Even the governor’s office was receiving calls. And some people who have had dogs gone missing in the last few months wondered if that was the fate of their pet.

Rick Stone of the Maine Warden Service said if the trapper who left the bodies at the site ever came forward, he would “ask him not to put a pile of bones in one place so that it doesn’t sound like a big satanic thing.”

Stone checked out the site off Darnit Hill Road on Friday morning after a man riding a dirt bike discovered what he said were about 60 dog remains in the woods. The man called the warden service soon after discovering the graveyard scene Wednesday, but he said when officials failed to respond to his report, he called the media.

“I talked to him Wednesday night,” Stone said, standing in the parking lot of the Buckfield town office to talk to the media Friday afternoon. “He didn’t describe something very urgent to me.” Stone told him that he would check it out Thursday or Friday, he said.

But the man, who wished to stay anonymous, said he felt the response from the state police, warden service and local dog officer was inadequate, and he called Channel 6 news, which broadcast the story Thursday night.

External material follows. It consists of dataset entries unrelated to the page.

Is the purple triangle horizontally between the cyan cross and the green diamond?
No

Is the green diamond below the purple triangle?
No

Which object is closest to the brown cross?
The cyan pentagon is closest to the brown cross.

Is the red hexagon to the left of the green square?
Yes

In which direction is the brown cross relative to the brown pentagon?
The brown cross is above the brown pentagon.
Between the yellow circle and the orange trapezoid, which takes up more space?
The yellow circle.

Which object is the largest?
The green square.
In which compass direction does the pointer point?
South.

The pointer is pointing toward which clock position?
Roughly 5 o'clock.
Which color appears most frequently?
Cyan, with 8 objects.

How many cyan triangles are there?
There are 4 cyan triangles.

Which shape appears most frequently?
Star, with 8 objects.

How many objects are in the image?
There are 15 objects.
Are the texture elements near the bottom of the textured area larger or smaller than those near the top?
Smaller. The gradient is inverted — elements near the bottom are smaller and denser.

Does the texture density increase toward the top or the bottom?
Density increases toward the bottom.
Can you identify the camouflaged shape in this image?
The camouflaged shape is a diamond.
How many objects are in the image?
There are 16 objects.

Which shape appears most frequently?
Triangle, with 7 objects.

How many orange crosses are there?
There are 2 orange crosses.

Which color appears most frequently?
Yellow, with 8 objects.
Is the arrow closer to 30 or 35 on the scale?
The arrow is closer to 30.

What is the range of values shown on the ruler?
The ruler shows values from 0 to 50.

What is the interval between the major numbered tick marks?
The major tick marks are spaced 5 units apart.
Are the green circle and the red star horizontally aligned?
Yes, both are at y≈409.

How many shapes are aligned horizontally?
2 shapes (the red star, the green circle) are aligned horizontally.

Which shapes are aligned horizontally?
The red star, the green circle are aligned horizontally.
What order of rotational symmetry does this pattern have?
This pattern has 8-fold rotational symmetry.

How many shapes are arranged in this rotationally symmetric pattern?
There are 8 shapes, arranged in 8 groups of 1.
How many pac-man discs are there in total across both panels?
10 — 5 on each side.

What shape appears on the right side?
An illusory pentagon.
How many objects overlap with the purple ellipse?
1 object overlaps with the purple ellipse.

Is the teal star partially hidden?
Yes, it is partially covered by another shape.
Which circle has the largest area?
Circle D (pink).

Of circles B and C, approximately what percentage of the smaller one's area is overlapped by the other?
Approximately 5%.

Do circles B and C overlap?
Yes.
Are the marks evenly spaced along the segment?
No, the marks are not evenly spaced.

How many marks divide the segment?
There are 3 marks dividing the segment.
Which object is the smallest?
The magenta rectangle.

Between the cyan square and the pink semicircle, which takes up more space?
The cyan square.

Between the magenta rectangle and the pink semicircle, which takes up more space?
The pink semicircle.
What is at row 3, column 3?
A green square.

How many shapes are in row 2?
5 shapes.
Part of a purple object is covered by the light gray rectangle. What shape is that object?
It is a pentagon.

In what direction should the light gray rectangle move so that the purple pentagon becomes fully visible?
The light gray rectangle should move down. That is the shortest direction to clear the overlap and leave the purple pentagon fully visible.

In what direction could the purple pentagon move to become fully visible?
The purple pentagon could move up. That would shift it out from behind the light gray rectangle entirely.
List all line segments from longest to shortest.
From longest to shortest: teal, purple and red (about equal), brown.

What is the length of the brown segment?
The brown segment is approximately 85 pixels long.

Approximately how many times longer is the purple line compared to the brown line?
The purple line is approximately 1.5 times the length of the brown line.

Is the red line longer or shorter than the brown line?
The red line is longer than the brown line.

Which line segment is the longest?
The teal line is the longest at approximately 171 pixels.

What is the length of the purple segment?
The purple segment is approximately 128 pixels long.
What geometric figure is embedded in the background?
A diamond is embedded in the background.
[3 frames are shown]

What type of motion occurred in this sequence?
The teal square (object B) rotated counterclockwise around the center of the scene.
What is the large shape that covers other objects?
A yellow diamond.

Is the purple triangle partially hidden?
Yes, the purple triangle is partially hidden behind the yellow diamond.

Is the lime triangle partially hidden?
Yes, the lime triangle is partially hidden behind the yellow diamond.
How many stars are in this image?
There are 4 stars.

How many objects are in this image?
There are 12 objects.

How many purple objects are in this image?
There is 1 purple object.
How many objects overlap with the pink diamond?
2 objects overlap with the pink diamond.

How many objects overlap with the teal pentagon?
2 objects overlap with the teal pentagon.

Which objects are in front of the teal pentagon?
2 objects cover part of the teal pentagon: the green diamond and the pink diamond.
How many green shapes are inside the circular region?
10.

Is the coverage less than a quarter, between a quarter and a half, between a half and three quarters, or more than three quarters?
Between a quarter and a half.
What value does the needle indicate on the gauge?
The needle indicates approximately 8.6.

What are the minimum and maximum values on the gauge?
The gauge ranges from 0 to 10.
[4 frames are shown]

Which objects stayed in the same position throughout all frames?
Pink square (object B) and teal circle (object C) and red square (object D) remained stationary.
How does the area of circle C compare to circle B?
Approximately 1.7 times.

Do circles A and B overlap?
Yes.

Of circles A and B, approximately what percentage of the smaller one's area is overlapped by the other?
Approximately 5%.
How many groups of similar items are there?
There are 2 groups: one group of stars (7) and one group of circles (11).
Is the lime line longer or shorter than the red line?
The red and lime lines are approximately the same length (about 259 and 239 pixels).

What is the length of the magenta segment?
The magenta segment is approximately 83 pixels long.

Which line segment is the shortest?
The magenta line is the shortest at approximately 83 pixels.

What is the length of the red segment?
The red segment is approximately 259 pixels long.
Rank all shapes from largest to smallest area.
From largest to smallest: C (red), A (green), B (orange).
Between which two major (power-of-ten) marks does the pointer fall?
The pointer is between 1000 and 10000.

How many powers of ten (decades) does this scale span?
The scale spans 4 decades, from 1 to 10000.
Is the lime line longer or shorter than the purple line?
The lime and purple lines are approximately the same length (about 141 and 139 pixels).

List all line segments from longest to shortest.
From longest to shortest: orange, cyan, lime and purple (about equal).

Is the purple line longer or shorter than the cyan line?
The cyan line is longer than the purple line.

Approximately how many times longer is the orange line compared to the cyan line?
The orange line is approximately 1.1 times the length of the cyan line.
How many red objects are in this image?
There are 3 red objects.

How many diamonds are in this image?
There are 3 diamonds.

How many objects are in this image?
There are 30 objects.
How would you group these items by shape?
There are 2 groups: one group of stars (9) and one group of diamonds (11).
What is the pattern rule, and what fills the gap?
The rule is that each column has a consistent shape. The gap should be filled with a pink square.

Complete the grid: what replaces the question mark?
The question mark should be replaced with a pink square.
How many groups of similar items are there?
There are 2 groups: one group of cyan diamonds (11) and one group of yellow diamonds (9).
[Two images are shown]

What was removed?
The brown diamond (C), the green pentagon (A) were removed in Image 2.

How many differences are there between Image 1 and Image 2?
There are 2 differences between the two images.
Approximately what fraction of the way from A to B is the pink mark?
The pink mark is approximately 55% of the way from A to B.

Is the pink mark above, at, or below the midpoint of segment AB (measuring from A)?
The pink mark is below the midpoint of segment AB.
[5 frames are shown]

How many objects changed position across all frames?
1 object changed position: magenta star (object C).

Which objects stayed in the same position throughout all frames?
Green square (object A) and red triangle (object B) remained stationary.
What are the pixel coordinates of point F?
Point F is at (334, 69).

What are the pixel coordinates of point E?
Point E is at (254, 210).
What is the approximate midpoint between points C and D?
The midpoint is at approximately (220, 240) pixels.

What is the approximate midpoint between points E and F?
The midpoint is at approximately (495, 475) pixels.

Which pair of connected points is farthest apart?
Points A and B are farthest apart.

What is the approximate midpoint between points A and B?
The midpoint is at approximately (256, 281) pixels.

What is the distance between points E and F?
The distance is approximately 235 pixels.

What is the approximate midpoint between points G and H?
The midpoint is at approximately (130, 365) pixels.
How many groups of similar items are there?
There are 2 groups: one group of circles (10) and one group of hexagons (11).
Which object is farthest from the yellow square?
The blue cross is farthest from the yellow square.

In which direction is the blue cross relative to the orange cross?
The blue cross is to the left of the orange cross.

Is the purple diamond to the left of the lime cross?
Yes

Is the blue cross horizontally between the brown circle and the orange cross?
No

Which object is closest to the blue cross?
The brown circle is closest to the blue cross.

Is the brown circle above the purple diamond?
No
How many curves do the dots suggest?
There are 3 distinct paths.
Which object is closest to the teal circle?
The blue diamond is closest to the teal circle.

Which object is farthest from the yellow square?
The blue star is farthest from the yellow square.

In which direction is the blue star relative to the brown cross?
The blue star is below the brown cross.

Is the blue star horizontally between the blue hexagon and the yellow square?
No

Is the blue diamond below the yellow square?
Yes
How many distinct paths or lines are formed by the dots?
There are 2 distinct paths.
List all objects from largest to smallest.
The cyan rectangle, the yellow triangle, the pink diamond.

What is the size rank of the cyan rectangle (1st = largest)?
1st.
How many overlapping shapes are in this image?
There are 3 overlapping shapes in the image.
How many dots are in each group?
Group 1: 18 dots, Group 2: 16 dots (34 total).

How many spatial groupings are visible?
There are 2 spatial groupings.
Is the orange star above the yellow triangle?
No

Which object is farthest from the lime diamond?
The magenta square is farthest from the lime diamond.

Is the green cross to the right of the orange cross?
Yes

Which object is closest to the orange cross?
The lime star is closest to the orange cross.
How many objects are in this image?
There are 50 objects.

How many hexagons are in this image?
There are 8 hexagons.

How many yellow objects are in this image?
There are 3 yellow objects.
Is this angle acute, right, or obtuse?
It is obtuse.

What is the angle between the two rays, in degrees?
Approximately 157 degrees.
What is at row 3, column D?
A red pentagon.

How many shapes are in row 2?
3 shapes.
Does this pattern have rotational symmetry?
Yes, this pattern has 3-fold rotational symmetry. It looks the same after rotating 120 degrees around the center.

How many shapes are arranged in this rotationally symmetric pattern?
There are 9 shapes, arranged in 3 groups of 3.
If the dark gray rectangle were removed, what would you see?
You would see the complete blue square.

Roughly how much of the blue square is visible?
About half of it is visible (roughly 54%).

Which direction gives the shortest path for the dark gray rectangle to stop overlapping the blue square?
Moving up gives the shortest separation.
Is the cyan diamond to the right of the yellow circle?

The site is in Sumner, close to the northwest corner of Buckfield. Following a woods trail 150 feet off a dirt road, Stone said he found 10 coyote, six fox, two deer and about 50 other skulls that could have been muskrat or fishers. He said they have been dumped there during the last five years. The warden service has had calls about that site in the past, he added.

“Trappers provide quite a service taking care of nuisances all over Maine,” Stone said. Trappers skin their catch and sell the hides, typically throwing away the rest of the animal’s remains. Sometimes when the animal is mangy, they’ll leave the entire animal behind.

A resident in neighboring Hartford, Heidi Corey, said when she listened to the news Thursday night, she immediately thought that her 16-year-old English Setter, lost since last November, could have been one of the carcasses.

“We just moved to the area, and we don’t know if he ran off,” she said, or if somebody picked him up.

Town Manager Glen Holmes said residents called his office with questions after seeing the news story. But he said if that many dogs had gone missing in town, he would have known about it.

“That was the biggest tip-off to me,” Holmes said. “You talk about 50 dogs or more. The town of Buckfield would have noted that many dogs missing.”